ハーフなのに、フルと同じに考えて、物品をウエストポーチに入れてしまったこと。固形ぶどう糖、アミノバイタルゼリー、攣り薬、塩熱サプリ、それらを別々に小袋にいれてポーチに入れた。
さて、最初の5㎞ではぶどう糖1個補給の予定で、給水所が見え始めた辺りで走りながらポーチを探る。別な小袋ばかり出てきて目的物がなかなか出てこない。フルでも同様にやったのだが、どうも勝手が違う。キロ7分のフルだと、ブドウ糖を取り出して包みを破り口に入れた頃ちょうど給水所で、コップをとり走りながら水を飲んで流し込むことができた。それがどうだ、キロ6分のハーフ、給水所に着いたときはようやくぶどう糖を取り出した頃、それでは手がふさがってコップはとれない。必然的に止まって包みを破りコップをとって水と一緒に飲むことになる。それで10数秒のロス。
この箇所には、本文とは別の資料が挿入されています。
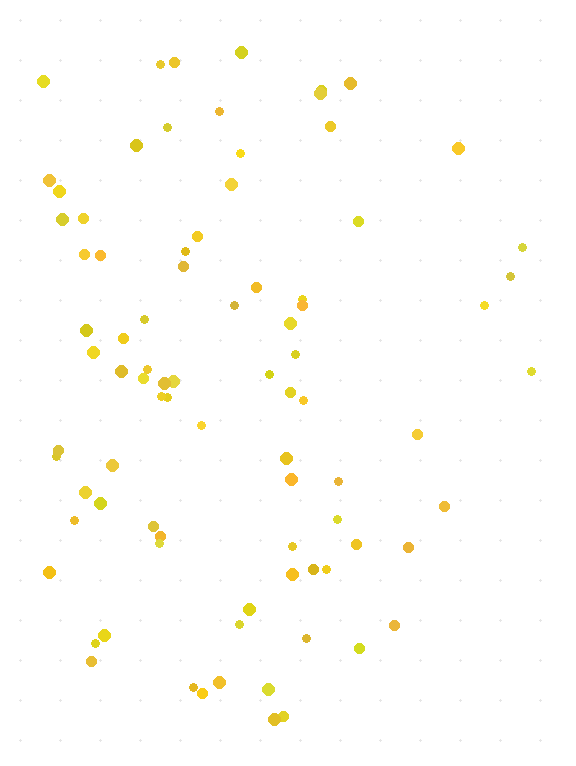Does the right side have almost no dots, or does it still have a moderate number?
Still a moderate number, just noticeably fewer than the left.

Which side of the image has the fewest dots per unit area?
The right.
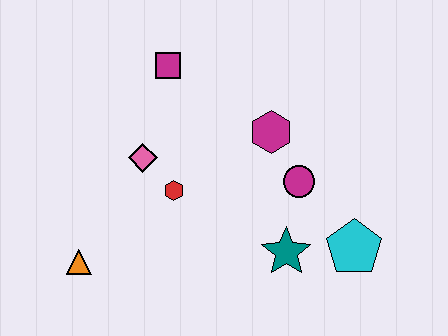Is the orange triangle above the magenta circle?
No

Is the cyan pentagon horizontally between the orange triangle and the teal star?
No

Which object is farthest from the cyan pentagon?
The orange triangle is farthest from the cyan pentagon.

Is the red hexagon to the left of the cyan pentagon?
Yes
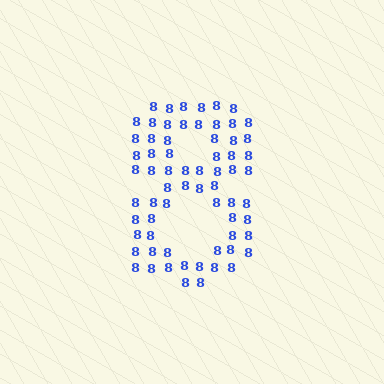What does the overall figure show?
The overall figure shows the digit 8.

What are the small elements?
The small elements are digit 8's.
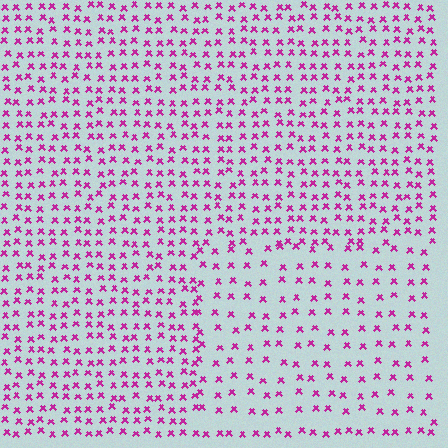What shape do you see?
I see a rectangle.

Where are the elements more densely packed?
The elements are more densely packed outside the rectangle boundary.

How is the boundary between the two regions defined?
The boundary is defined by a change in element density (approximately 1.8x ratio). All elements are the same color, size, and shape.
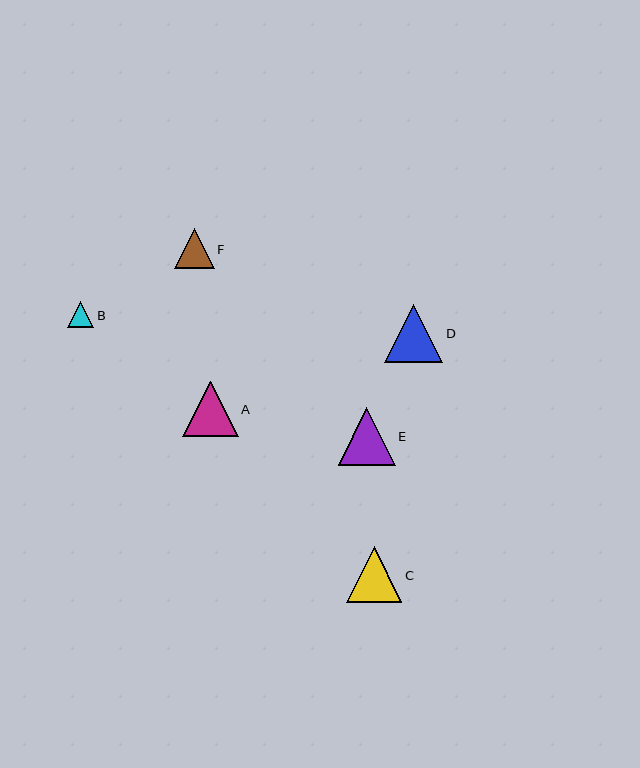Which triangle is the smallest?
Triangle B is the smallest with a size of approximately 26 pixels.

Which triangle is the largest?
Triangle D is the largest with a size of approximately 58 pixels.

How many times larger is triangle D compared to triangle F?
Triangle D is approximately 1.5 times the size of triangle F.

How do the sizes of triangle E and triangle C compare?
Triangle E and triangle C are approximately the same size.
次の給水はもっとひどい。今度は早めにと、10㎞の手前でゼリーの袋を取り出した。が、給水所は11㎞、結局、片手にゼリーを持ったまま1㎞も走ることになった。余り早くゼリーを口に入れると喉に粘りついて苦しいので、給水所の直前でと思っているうちに、給水所が見えず、これまた到着してから容器を破りゼリーを口にいれる破目になって、止まって給水。ゼリーを絞り出して飲み込むのに少々時間がかかり、ここで40秒のロス。
次はもっとひどい。12㎞付近で右足指付根に違和感、痙攣の前兆。すぐに水なしで攣り薬を飲めばよかったのに、15㎞の給水までは持ちそうだからと様子見。給水所が近づいてポーチから薬を出そうとする。攣り薬はビニルの小袋に入れてある。それがなかなか出ない。やっと取り出してビニル袋を開けようとするが、チャック式のそれがまた中々開いてくれない。結局そのまま給水所に到着、とまってチャックを開けてさらに薬袋を破り、口に入れて薬で流し込んでと、なんとここで50秒ものロス。
計1分40数秒のロス、これは大きい。
結局、キロ7分のペースでできたことが6分のペースでは難しいことに思いが至ってなかった。それよりも何よりも、この時季のハーフには、フルほどの物品は不要だということ。それから、もっと手際よく取り出せるための収納の工夫が必要であること。いやはや、何事も経験してみなければ分からない。今回も勉強になった。人間、幾つになっても勉強、勉強。